I don't necessarily have the luxury of waiting for Apple to release a Dev Tools that works with the final build (right now I'm working with 4K78) -- what have you developer types done with post-PB builds?

The original Dev Tools disk no longer installs gcc.  (Why?  It's opaque to me.)  My spiral towards madness actually started this way: I installed 4k78 and discovered no more ssh.  So I wanted to install OpenSSH and found some handy instructions on Stepwise.

Then I realized I had no more gcc.  So I installed the Dev Tools again.  Still no gcc.  Hmm, I thinks.  So I tried porting gcc.  But no dice -- cc is now giving me errors.

I should just go back to PB, huh.  And wait until later.

Matt


----------



## billbaloney (Mar 13, 2001)

cc isn't working either...this is fantastic.  I'm in a noncompiling wonderland.

"configure: error: installation or configuration problem: C compiler cannot create executables."

?

Matt


----------



## zaustin (Mar 14, 2001)

There's a version of the Dev Tools that works with the later builds.  Where to get it...? ?


----------



## billbaloney (Mar 14, 2001)

There's a version on ADC that was posted 30 Nov 2000.  When I install the package, I end up with a set of documentation that refers to gcc and how to use it, but gcc itself is nowhere on the system.

I'd have a shot at porting gcc myself if cc was passing the configure script's basic tests....


----------



## Gametes (Mar 14, 2001)

cc is gcc, on OS X's dev install.
Don't worry about that.  I don't know what your errors are, though.
Did you try building SSH with CC, or did you just stop when you read the instructions called for gcc?


----------



## billbaloney (Mar 14, 2001)

No, I didn't give up on anything.  I went right on through and tried compiling, knowing that cc can be a perfectly good stand-in for gcc.

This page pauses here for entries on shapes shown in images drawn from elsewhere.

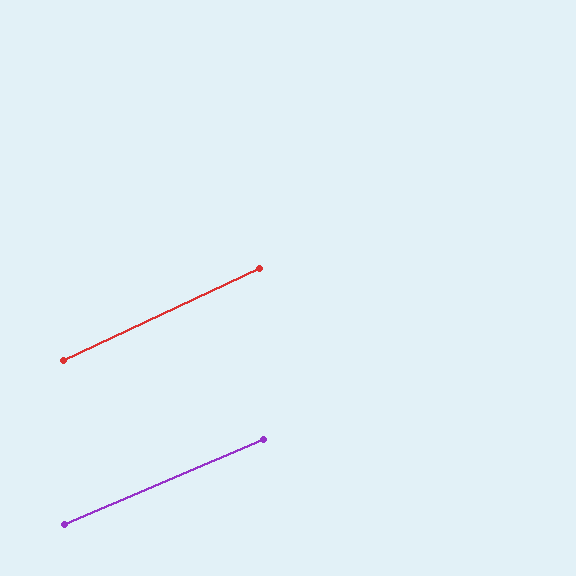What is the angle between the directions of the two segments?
Approximately 2 degrees.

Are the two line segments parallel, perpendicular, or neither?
Parallel — their directions differ by only 1.7°.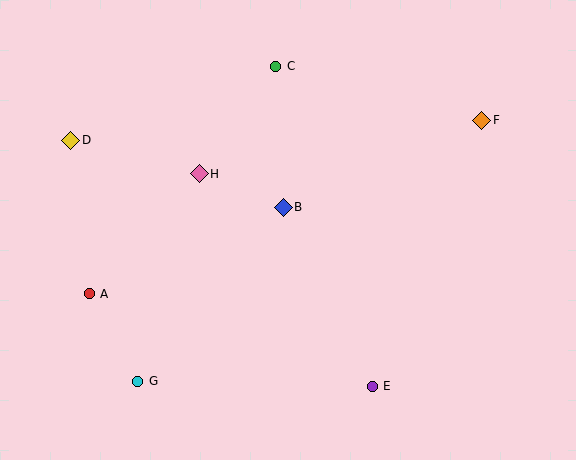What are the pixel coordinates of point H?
Point H is at (199, 174).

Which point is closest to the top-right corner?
Point F is closest to the top-right corner.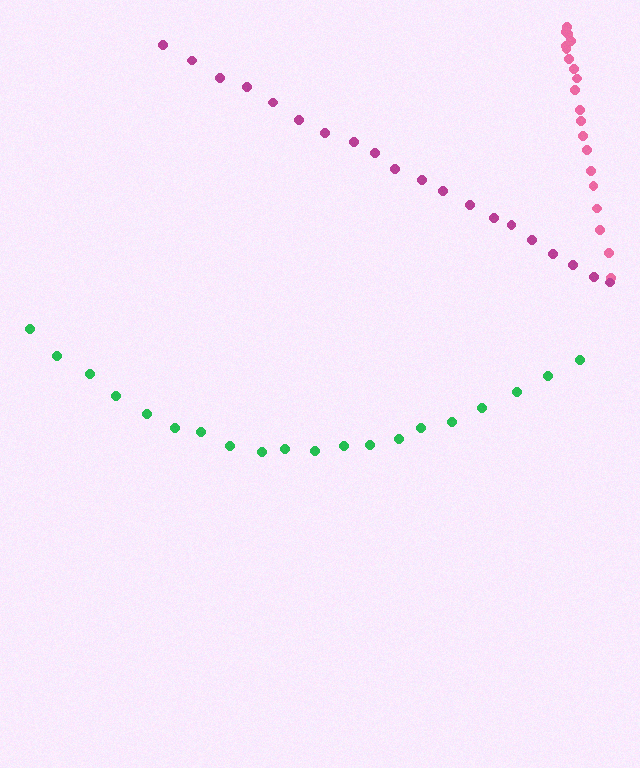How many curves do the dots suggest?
There are 3 distinct paths.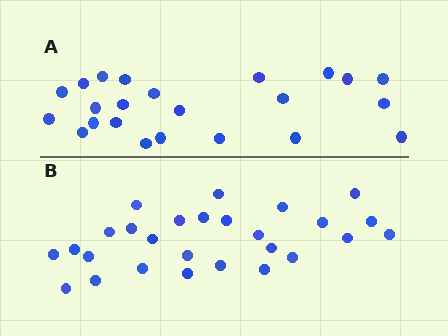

But here's a typical configure script failing on me:

"[...]
checking for gcc... no
checking for cc... cc
checking whether the C compiler (cc ) works... no
configure: error: installation or configuration problem: C compiler cannot create executables."

There are two differences between my situation now with 4K78 and my situation with PB running Dev Tools:

1. gcc existed (not just cc).
2. gcc and cc worked.

This is irritating.


----------



## Angus_D (Mar 25, 2001)

The PB developer tools are meant for the PB. THey work on the PB. If you got a later build than PB legally then you would already have working developer tools.

OS X final includes working developer tools in the box.


----------